Isis Pharmaceuticals’ Spinal Muscular Atrophy Drug Advances in Phase 2 Trials
A press release from Isis Pharmaceuticals Inc. (NASDAQ:ISIS) on Friday announced a phase 2 study evaluating the company’s investigational spinal muscular atrophy drug, known as ISIS-SMN, which is designed to treat all types of SMA. The company said Friday that the first child was dosed in its midstage study with 12 milligrams of ISIS-SMN after having completed dosing in three initial cohorts of 3 milligrams, 6 milligrams, and 9 milligrams.
The study is being offered to children with spinal muscular atrophy (SMA) who have completed dosing in Isis’s previous studies. Isis is also running an ongoing similar study for infants with a more severe type of SMA, which has been extended. The first infant in the study has received the fourth dose in its multiple-dose, dose-escalation phase 2 study, having received the first three initial doses, Isis said Friday.
SMA is a genetic disease that attacks a person’s spinal nerve cells, which are responsible for communication with voluntary muscles such as arm muscles and leg muscles. As nerve cells in the spine are destroyed, the muscles weaken, eventually affecting a person’s ability to walk, talk, breathe, and swallow. There is currently no cure for the disease, and the severity of the disease varies from individual to individual; some people diagnosed with SMA will have a normal life expectancy with the disease, while for others, it can be fatal.
SMA affects between 30,000 to 35,000 people in the U.S., Europe, and Japan. Infants with a severe type of SMA, known as Type 1 SMA, have a life expectancy of just two years, while children with Type II SMA, which is slightly less severe, have a significantly shortened lifespan and are never able to stand independently.
Isis will receive two milestone payments for the two studies for a total of $7.3 million toward the continuation and advancement of the studies. The studies are being carried out in partnership with Biogen Idec, a pharmaceutical company based in Massachusetts.

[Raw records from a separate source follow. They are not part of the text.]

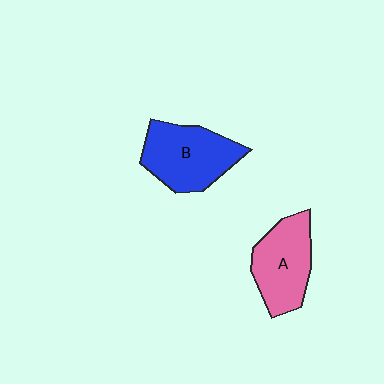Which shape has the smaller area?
Shape A (pink).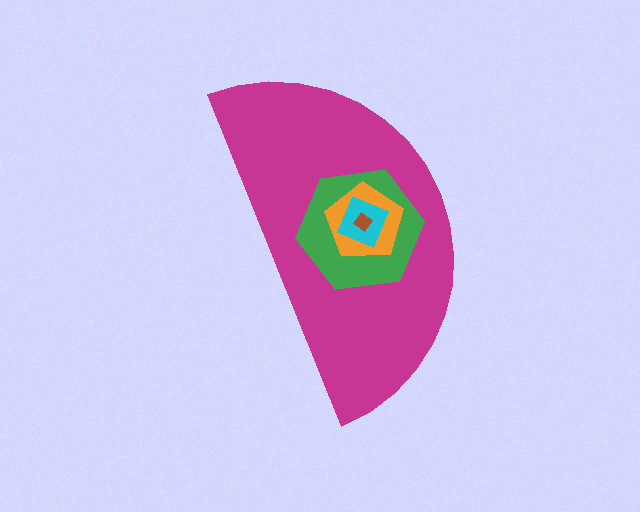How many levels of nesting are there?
5.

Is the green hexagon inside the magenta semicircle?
Yes.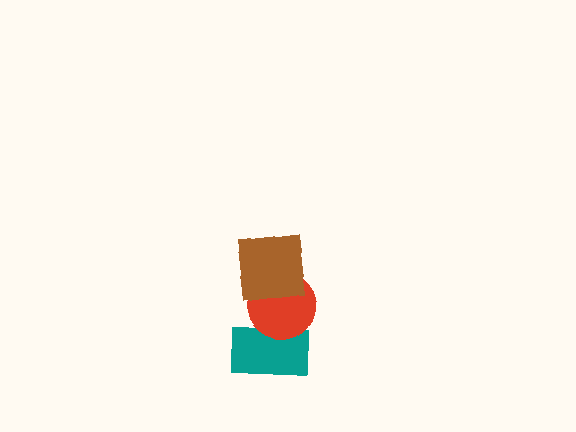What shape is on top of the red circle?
The brown square is on top of the red circle.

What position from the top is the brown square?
The brown square is 1st from the top.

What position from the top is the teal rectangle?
The teal rectangle is 3rd from the top.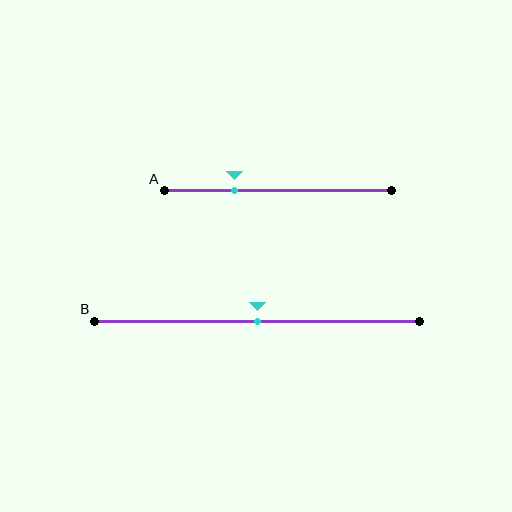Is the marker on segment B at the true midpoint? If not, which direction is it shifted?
Yes, the marker on segment B is at the true midpoint.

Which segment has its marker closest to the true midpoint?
Segment B has its marker closest to the true midpoint.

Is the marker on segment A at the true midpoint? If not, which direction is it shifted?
No, the marker on segment A is shifted to the left by about 19% of the segment length.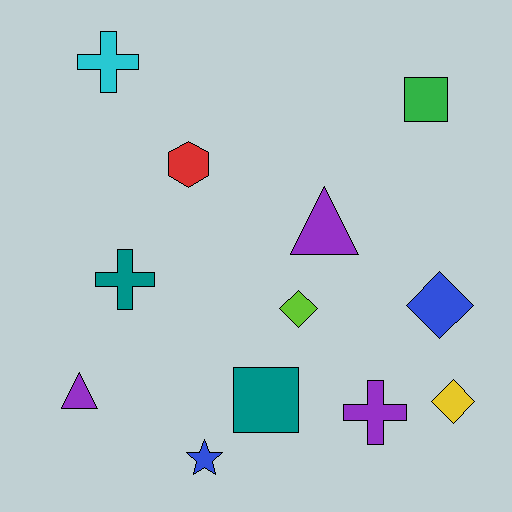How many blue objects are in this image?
There are 2 blue objects.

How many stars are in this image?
There is 1 star.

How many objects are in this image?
There are 12 objects.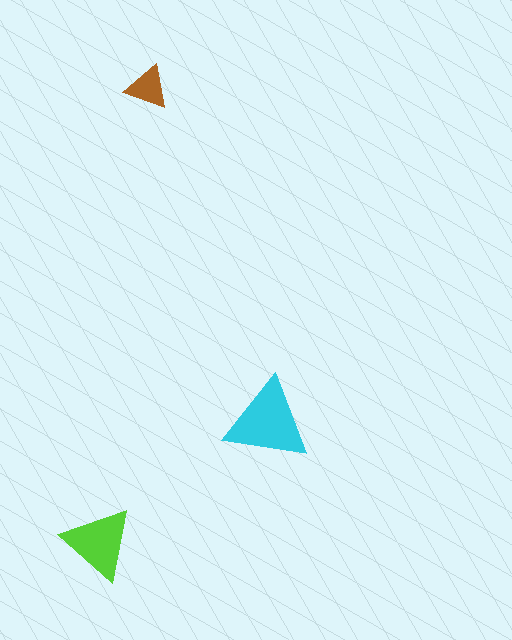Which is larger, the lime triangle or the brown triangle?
The lime one.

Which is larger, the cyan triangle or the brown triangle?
The cyan one.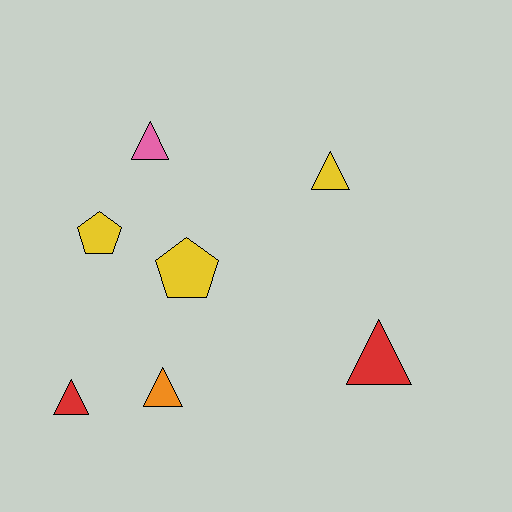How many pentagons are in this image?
There are 2 pentagons.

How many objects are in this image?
There are 7 objects.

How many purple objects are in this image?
There are no purple objects.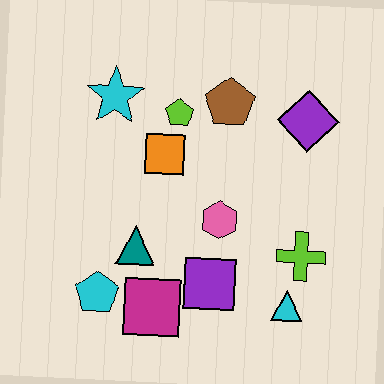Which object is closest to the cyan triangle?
The lime cross is closest to the cyan triangle.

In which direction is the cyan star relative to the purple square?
The cyan star is above the purple square.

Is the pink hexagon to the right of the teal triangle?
Yes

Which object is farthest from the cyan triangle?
The cyan star is farthest from the cyan triangle.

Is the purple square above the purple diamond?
No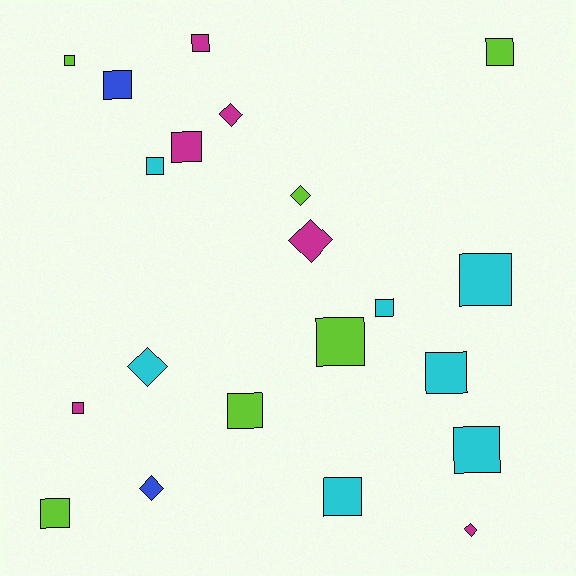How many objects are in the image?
There are 21 objects.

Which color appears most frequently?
Cyan, with 7 objects.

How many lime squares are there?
There are 5 lime squares.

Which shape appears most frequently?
Square, with 15 objects.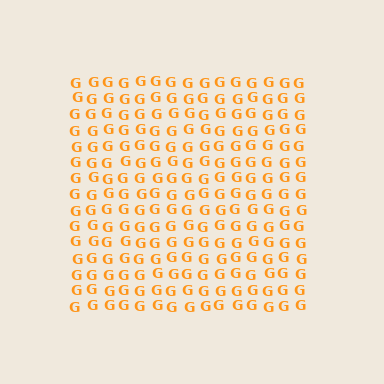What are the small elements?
The small elements are letter G's.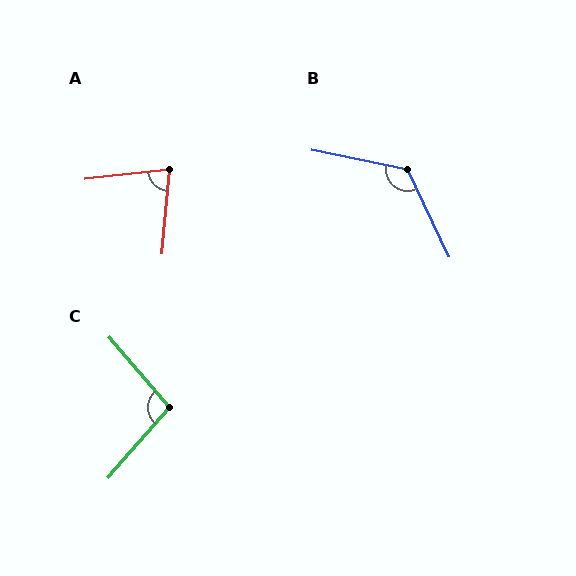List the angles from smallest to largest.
A (79°), C (98°), B (127°).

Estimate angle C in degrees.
Approximately 98 degrees.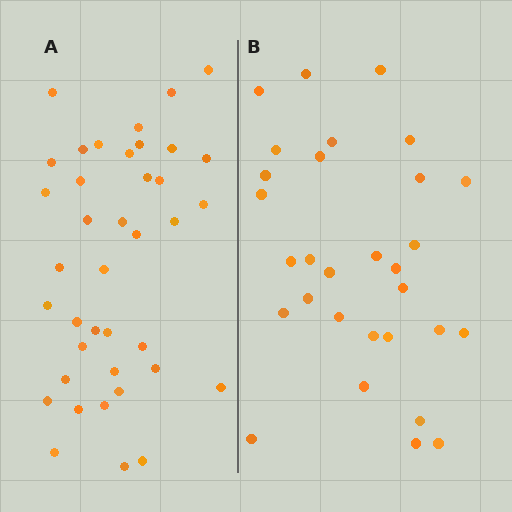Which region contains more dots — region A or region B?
Region A (the left region) has more dots.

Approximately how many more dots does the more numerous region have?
Region A has roughly 8 or so more dots than region B.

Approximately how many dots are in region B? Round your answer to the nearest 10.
About 30 dots.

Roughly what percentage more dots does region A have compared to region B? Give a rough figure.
About 30% more.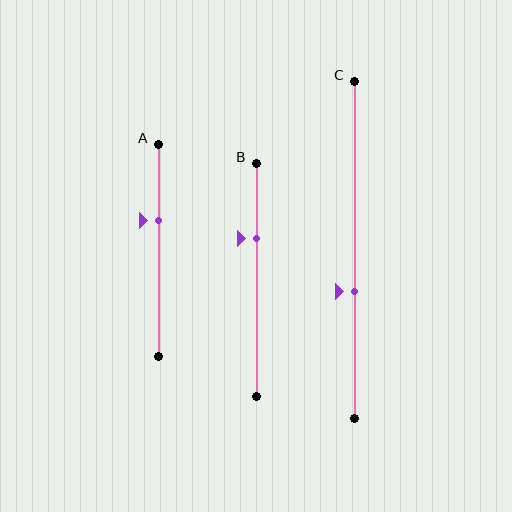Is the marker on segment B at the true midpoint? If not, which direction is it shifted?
No, the marker on segment B is shifted upward by about 18% of the segment length.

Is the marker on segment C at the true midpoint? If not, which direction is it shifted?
No, the marker on segment C is shifted downward by about 13% of the segment length.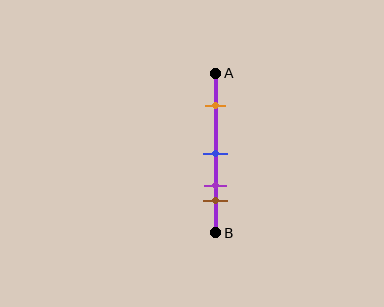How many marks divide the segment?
There are 4 marks dividing the segment.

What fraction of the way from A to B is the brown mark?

“This year we anticipate making significant progress in this and other programs we are working on with the Biogen Idec team,” said B. Lynn Parshall, the chief operating officer at Isis. “The ongoing multiple-dose studies in infants with Type 1 and in children with Type II and Type III SMA are progressing, and we look forward to sharing the top-line data from these studies this quarter and more detailed results at the American Academy of Neurology meeting in April,” per Isis’s press release.
Isis’s drug, ISIS-SMN, is designed to alter the splicing of a closely related gene in order to increase the production of SMN protein; the Food and Drug Administration has granted Isis orphan drug status and has fast-tracked the medicine for the treatment of patients with SMA.